From PyTorch Tensor to PIL Image: A Line-by-Line Breakdown

Demystifying the common three-line pattern for visualizing a batch of images using torchvision, NumPy, and PIL.


The Code

When working with image generation or classification in PyTorch, you often need to visualize a batch of images. The following three-line snippet is ubiquitous:

grid = torchvision.utils.make_grid(x)
grid_im = grid.detach().cpu().permute(1, 2, 0).clip(0, 1) * 255
grid_im = Image.fromarray(np.array(grid_im).astype(np.uint8))

It looks compact, but each step does something important. Let’s break it down.

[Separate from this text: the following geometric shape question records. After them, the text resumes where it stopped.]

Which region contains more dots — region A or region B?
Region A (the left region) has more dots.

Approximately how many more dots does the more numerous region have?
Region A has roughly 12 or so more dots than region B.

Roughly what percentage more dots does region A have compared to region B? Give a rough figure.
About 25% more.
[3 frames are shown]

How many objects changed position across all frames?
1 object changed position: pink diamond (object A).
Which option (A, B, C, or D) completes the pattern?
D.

Step 1: Arrange Images into a Grid

grid = torchvision.utils.make_grid(x)

x is a batch of image tensors with shape [B, C, H, W] — batch size, channels, height, width.

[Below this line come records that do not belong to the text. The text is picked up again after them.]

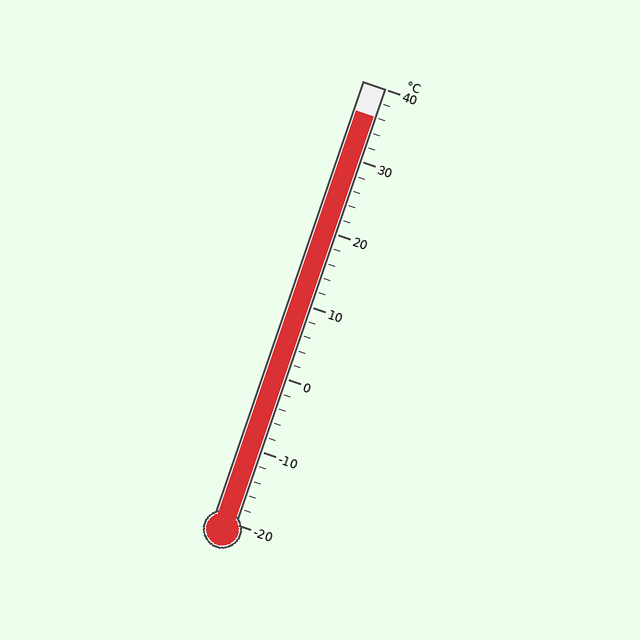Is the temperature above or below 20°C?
The temperature is above 20°C.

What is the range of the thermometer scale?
The thermometer scale ranges from -20°C to 40°C.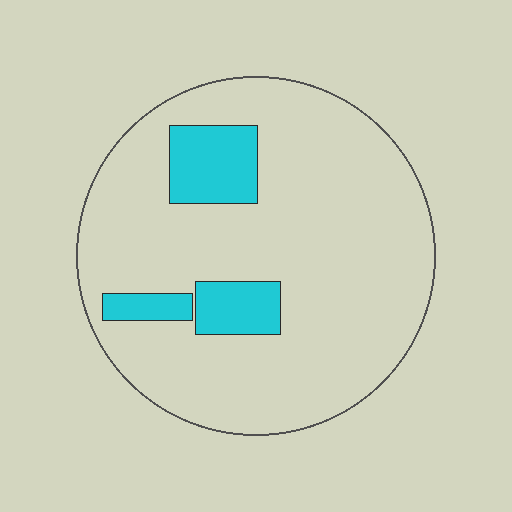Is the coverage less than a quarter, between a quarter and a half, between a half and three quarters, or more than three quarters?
Less than a quarter.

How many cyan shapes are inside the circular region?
3.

make_grid stitches them together into a single image tensor of shape [C, H', W'], where H' and W' depend on how many images fit per row (controlled by the nrow parameter, default 8). This makes it easy to visualize an entire batch at a glance.

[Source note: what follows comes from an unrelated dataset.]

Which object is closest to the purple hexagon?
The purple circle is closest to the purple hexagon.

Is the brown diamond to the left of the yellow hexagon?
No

Step 2: Convert to a NumPy-Friendly Format

grid_im = grid.detach().cpu().permute(1, 2, 0).clip(0, 1) * 255

This is a chain of five operations:

Operation Purpose
.detach() Detach the tensor from the computation graph so gradients are not tracked. Required before converting to NumPy.
.cpu() Move the tensor from GPU to CPU memory. NumPy and PIL cannot operate on CUDA tensors.
.permute(1, 2, 0) Rearrange dimensions from [C, H, W] (PyTorch convention) to [H, W, C] (image library convention, e.g. RGB last).
.clip(0, 1) Clamp pixel values to the [0, 1] range. Neural network outputs may slightly exceed this range due to floating-point arithmetic.
* 255 Scale from float [0, 1] to integer [0, 255], the standard 8-bit color depth.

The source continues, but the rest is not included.